Through a genetic screen using a collection of RNAi libraries, we found that depletion of mst in muscle tissues caused the VM-like traits including intestinal dilation, reduced gut motility, defective food intake, and shortened life span. Our data consistently supported that mst was required for visceral muscle maintenance via controlling actomyosin structures. These results led us to propose that the intestinal abnormalities caused by mst depletion in the Drosophila visceral muscle are a pathologic model for VM.

Materials and Methods

Fly food and stocks

All the fly stocks were maintained on a standard cornmeal agar food containing dextrose 1,260 g, cornmeal 635 g, agar 91 g, yeast 900 g, propionic acid 84 ml, and tegosept 132 ml in 18 L of food manufactured by KAIST Drosophila Library Facility in Korea. Fly driver lines used in this study: Act5c-GAL4 [Bloomington Drosophila Stock Center (BDSC), IN, ID: 25374], Cg-GAL4 (BDSC: 7011), nSyb-GAL80 (Dr. Julie Simpson, Janelia Farm, VA), UAS-mCD8GFP (BDSC: 5137], Tub-GAL80 ^ts (Dr. Ron Davis, Scripps Research Institute, CA), how-GAL4 (Dr. Won-Jae Lee, Seoul National University, Korea), 5053A-GAL4 (Dr. Won-Jae Lee, Seoul National University, Korea), Myo1A-GAL4 (Kyoto Stock Center, Japan, ID: 112001), and mef2-GAL4 drivers (Bour et al., 1995). mst RNAi lines: 1424R-1 (National institute of Genetics, Japan) (BDSC: 29601) and 110422 [Vienna Drosophila Resource Center (VDRC), Austria]. mst transgenic lines: UAS-mst (FlyORF F001471) and UAS-mstGFP (Dr. Silvia Bonaccorsi, University of Rome, Italy). Apoptosis-related lines: UAS-p35 (BDSC: 5072), Dronc RNAi (1) (BDSC: 32963), Dronc RNAi (2) (VDRC: 100424), Dronc RNAi (3) (VDRC: 23035), Dredd RNAi (BDSC: 34070), and nej RNAi (BDSC: 31728). Actin-related RNAi lines: Act5C RNAi (BDSC: 42651), Act42A RNAi (BDSC: 50625), Act57B RNAi (BDSC: 31551), Act79B RNAi (BDSC: 36857), Act87E RNAi (BDSC: 42652), Act88F RNAi (BDSC: 60347), Arp53D RNAi (BDSC: 44580), Actinin RNAi (BDSC: 34874), Actinin 3 RNAi (BDSC: 26737), and Bent RNAi (BDSC: 31545 and 31546). Actin::GFP lines: Act5C::GFP (BDSC: 9258), Act42A::GFP (BDSC: 9251), Act57B::GFP (BDSC: 9256), Act79B::GFP (BDSC: 9248), Act87E::GFP (BDSC: 9249), and Act88F::GFP (BDSC: 9254).

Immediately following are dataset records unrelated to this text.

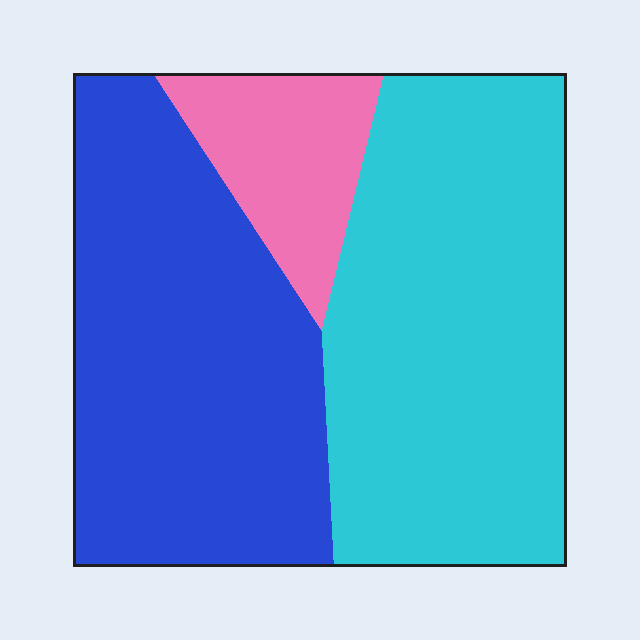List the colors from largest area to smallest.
From largest to smallest: cyan, blue, pink.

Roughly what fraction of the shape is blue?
Blue covers roughly 40% of the shape.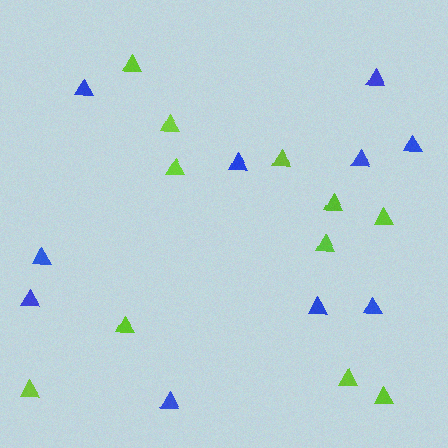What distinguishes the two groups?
There are 2 groups: one group of lime triangles (11) and one group of blue triangles (10).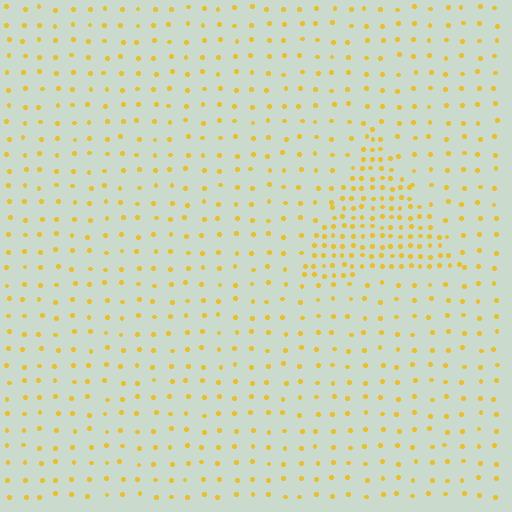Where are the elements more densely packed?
The elements are more densely packed inside the triangle boundary.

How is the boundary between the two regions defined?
The boundary is defined by a change in element density (approximately 2.8x ratio). All elements are the same color, size, and shape.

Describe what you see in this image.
The image contains small yellow elements arranged at two different densities. A triangle-shaped region is visible where the elements are more densely packed than the surrounding area.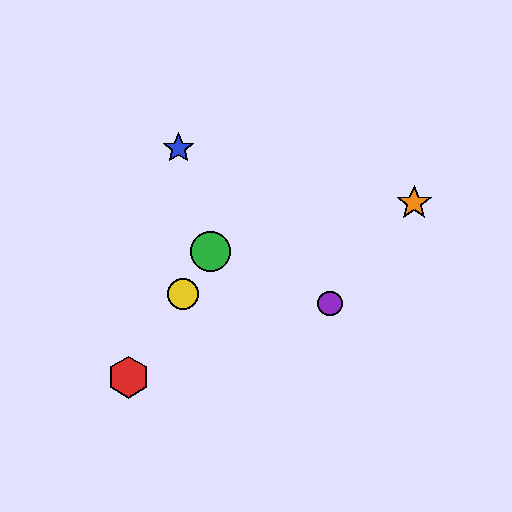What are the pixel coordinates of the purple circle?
The purple circle is at (330, 303).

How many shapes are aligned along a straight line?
3 shapes (the red hexagon, the green circle, the yellow circle) are aligned along a straight line.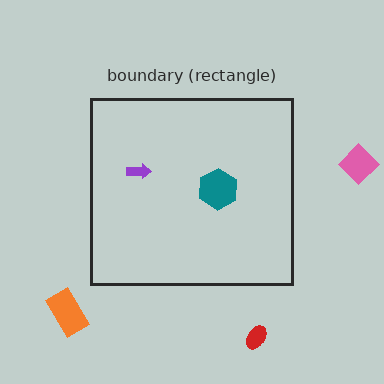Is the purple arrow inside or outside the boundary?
Inside.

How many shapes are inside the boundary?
2 inside, 3 outside.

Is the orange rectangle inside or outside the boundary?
Outside.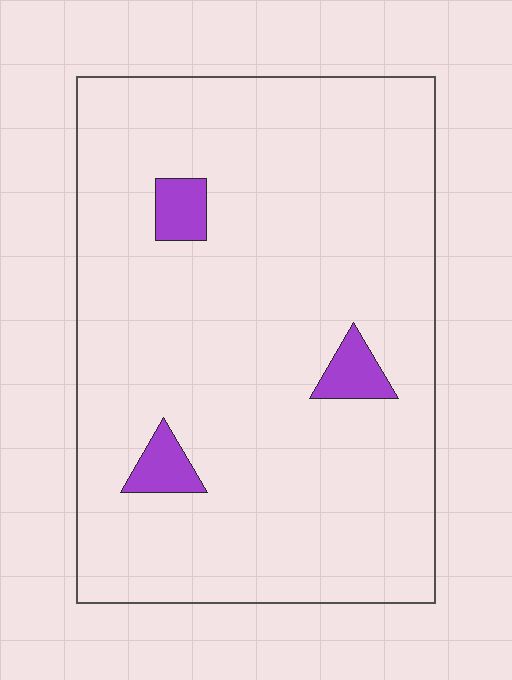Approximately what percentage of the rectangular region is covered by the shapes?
Approximately 5%.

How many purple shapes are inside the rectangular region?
3.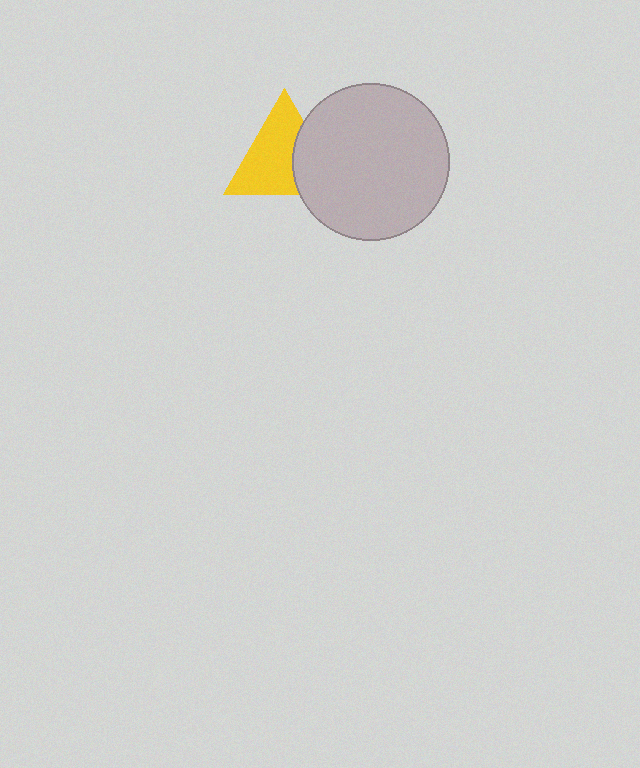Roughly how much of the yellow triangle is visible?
Most of it is visible (roughly 67%).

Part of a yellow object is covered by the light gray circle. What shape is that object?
It is a triangle.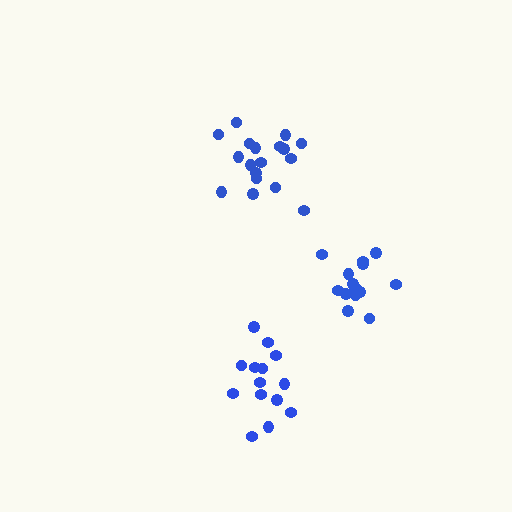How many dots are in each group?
Group 1: 14 dots, Group 2: 18 dots, Group 3: 14 dots (46 total).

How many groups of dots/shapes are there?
There are 3 groups.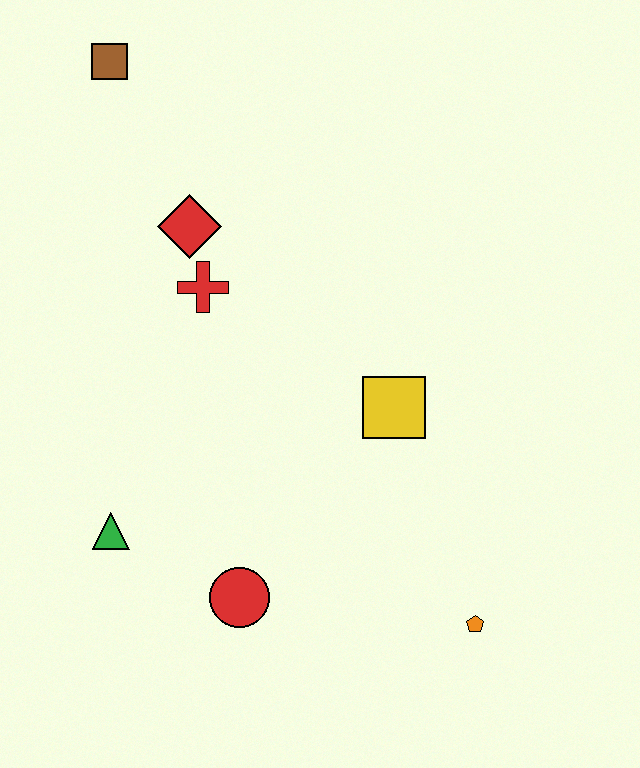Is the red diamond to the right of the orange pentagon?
No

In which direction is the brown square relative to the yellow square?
The brown square is above the yellow square.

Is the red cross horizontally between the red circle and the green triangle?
Yes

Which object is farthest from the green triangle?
The brown square is farthest from the green triangle.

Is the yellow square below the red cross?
Yes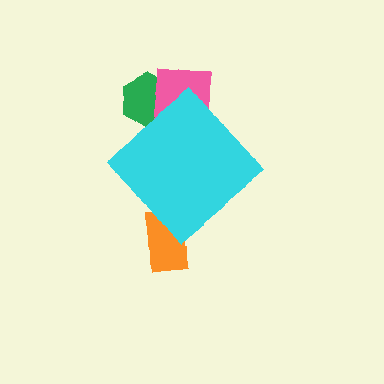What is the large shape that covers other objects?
A cyan diamond.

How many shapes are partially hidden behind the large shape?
3 shapes are partially hidden.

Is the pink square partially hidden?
Yes, the pink square is partially hidden behind the cyan diamond.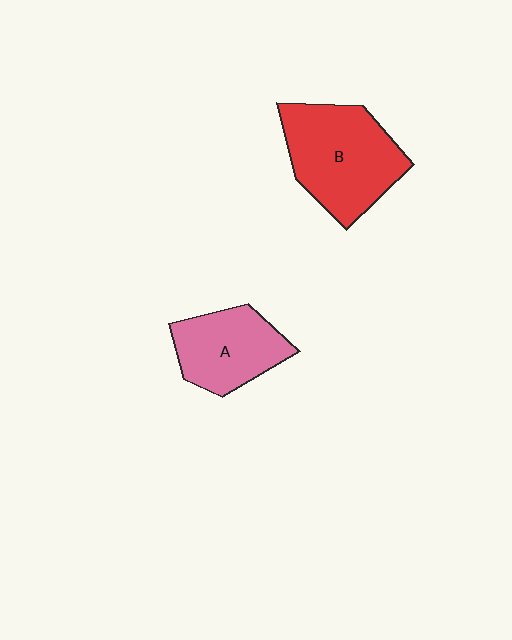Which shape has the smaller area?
Shape A (pink).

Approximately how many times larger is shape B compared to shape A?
Approximately 1.4 times.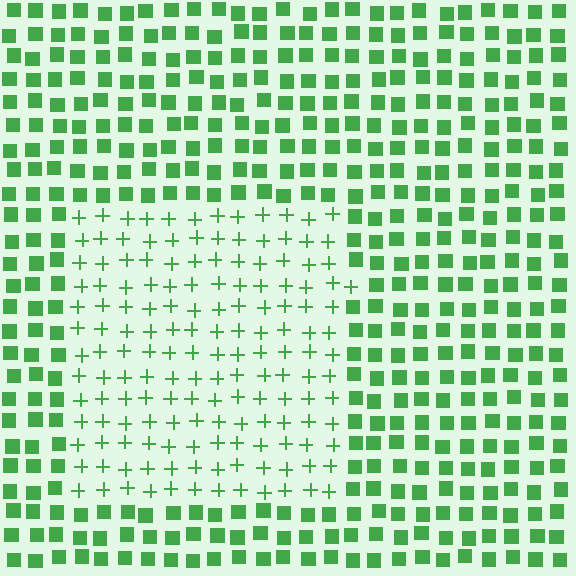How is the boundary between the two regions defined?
The boundary is defined by a change in element shape: plus signs inside vs. squares outside. All elements share the same color and spacing.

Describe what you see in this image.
The image is filled with small green elements arranged in a uniform grid. A rectangle-shaped region contains plus signs, while the surrounding area contains squares. The boundary is defined purely by the change in element shape.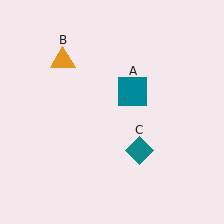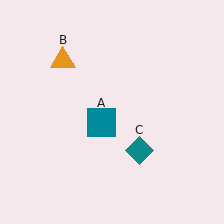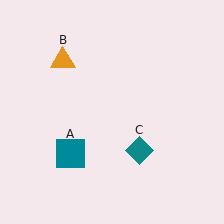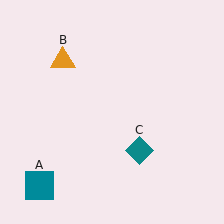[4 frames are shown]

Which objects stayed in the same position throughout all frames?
Orange triangle (object B) and teal diamond (object C) remained stationary.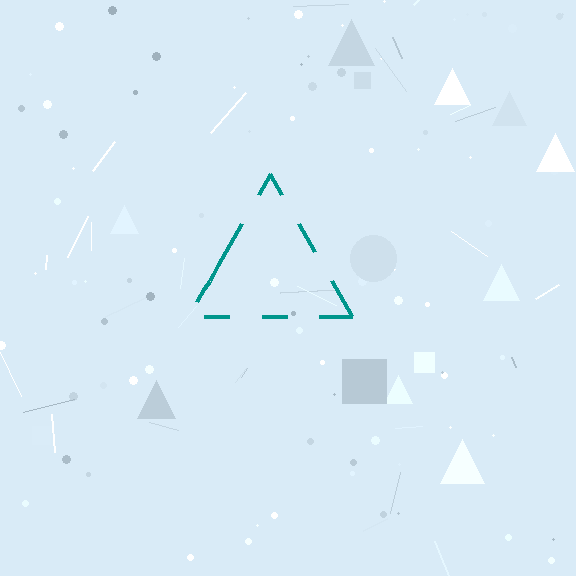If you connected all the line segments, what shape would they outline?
They would outline a triangle.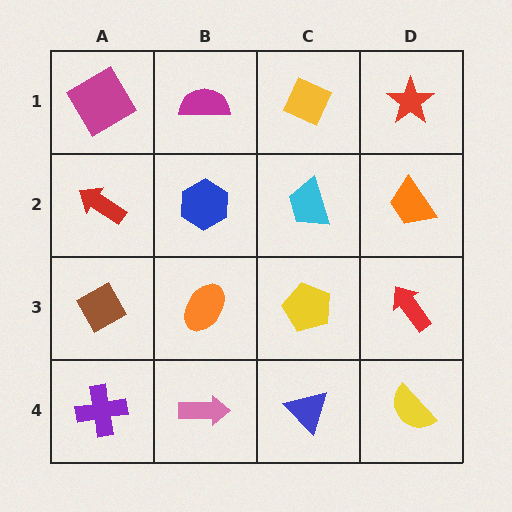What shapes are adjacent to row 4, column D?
A red arrow (row 3, column D), a blue triangle (row 4, column C).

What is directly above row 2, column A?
A magenta diamond.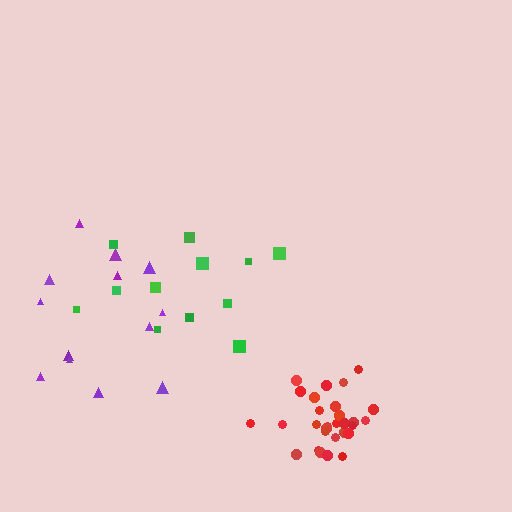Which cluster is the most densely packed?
Red.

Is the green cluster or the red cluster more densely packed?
Red.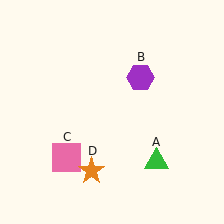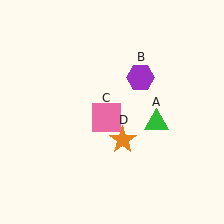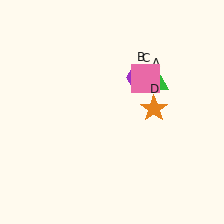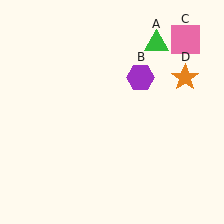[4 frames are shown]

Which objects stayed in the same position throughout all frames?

Generation of transgenic flies

DNA sequences in mst to be deleted for tubulin-like and myosin-like motifs were determined by the previous report¹⁸. Primers used for generation of Mst Δ1, 2 and 3 lines: Mst Δ1: Forward 5′-GCCGAATTCATGCAGCAGGAGGCCAACTTTAG-3′, Reverse 5′-GGCCTCGAGTAGATACTGCGAGTCTGC-3′. Mst Δ2: Forward 1 5′-GCCGAATTC ATGGACTATACACGTG-3′, Reverse 1 5′-GGCGCGGCCGCCCTCATCACGCTGCACAAA-3′, Forward 2 5′-GCCGCGGCCGCAAGAACTATCAGCTGGCAGC-3′, Reverse 2 5′-GGCCTCGAG TAGATACTGCGAGTCTGC-3′. Mst Δ3: Forward 1 5′-GCCGAATTCATGGACTATACACGTG-3′, Reverse 1 5′-GGCGCGGCCGCCGCAGAACTCCTCGTTGAAG-3′, Forward 2 5′-GCCGCGGCCGCGAGCACCTCAACGATGAGTAC-3′, Reverse 2 5′-GGCCTCGAGTAGATACTGCGAGTCTGC-3′. The PCR products using these primers were digested by restriction enzymes of EcoRI, XhoI and NotI, and inserted into pUAST-HA vector. The full sequence of Mst Δ2 and Mst Δ3 was obtained to confirm mutations. The pUAST-HA vectors containing cDNAs encoding Mst Δ1, Mst Δ2 and Mst Δ3 were midi-prepped and injected into fly embryos to generate transgenic flies.

Feeding and proboscis extension response (PER) assays

The assays were performed as previously described using the flies with indicated genotypes for each experiment²⁵.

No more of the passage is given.